Enfin, le dernier court-métrage, d’une durée de 3 minutes, est The Prince Of Sihanoukville, tourné en 2019. Tout comme pour Their New House Is Covered With Cork, il s’agit moins de l’écriture d’un film à proprement parler que d’un montage de rushs, saisissant par leur ambiance mais ne pouvant être interprétés sans leur contexte. Ici, plutôt que le passé qui se délite, c’est l’avenir dénaturé qui est suggéré, rejoignant en ce sens l’esprit de Diamond Island. Thomas Favel a ainsi filmé les rues de Sihanoukville, station balnéaire cambodgienne peu à peu engloutie par le tourisme chinois : la caméra s’arrête sur les idéogrammes en néons, les devantures des casinos… Il y a pour ces images une sorte de fascination pessimiste, peut-être plus explicite encore que dans Diamond Island, qui les inscrit complètement dans l’univers de Davy Chou.

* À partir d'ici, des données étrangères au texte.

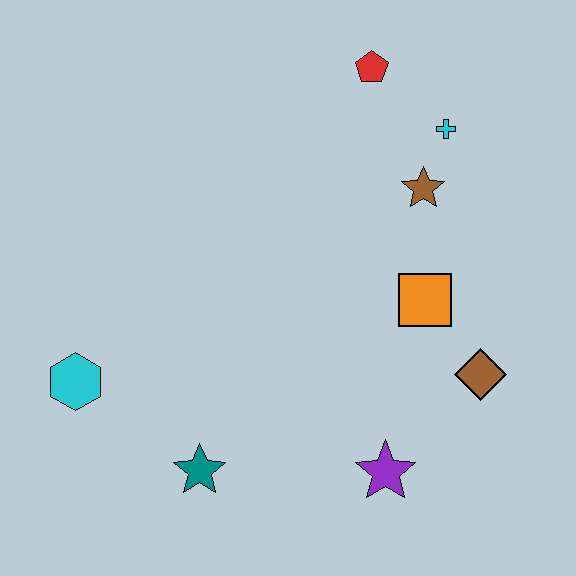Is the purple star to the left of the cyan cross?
Yes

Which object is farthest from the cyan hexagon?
The cyan cross is farthest from the cyan hexagon.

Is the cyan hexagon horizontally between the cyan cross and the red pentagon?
No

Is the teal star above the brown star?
No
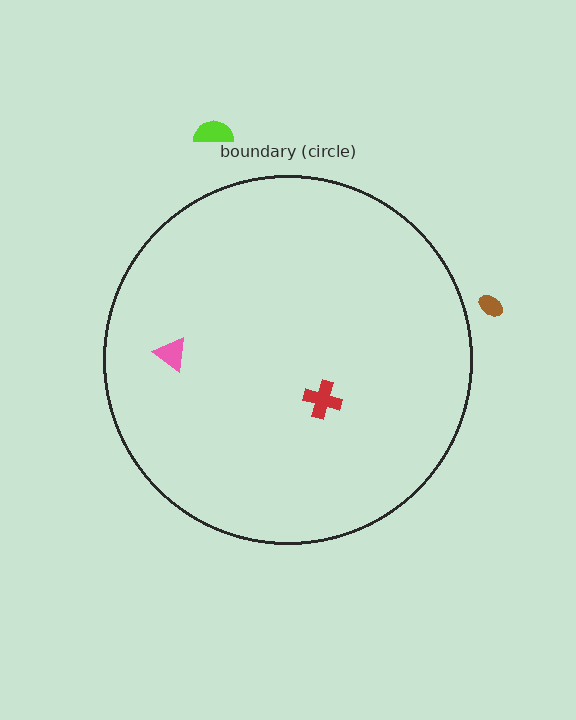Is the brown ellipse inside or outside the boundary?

Ainsi, si ces films ne sont pas toujours aboutis et semblent parfois tâtonner pour trouver leur forme, on y voit se former et se préciser les sujets qui animent le cinéaste, constituant tantôt l’embryon, tantôt le revers de ses longs-métrages. Ils permettent aussi d’observer comment l’équipe qui entoure Davy Chou s’est constituée au fil du temps, ce qui participe sans aucun doute à renforcer le sentiment de cohérence qui émane de son œuvre. À ce titre, sont également présentés sur MK2 Curiosity trois autres courts-métrages sur lesquels il a cette fois agi en tant que producteur : Three Wheels de Kavich Neang, California Dreaming de Sreylin Meas (qui avait été assistante réalisatrice pour Davy Chou) et Sunrise In My Mind de Danech San. Derrière, c’est une grande et belle famille de cinéma qui émerge.

Lila Gleizes

Expired de Davy Chou. 2008. France, Cambodge.

Their New House Is Covered With Cork de Davy Chou. 2013. France, Cambodge.

Cambodia 2099 de Davy Chou. 2014. France, Cambodge.

The Prince Of Sihanoukville de Davy Chou. 2019. France, Cambodge.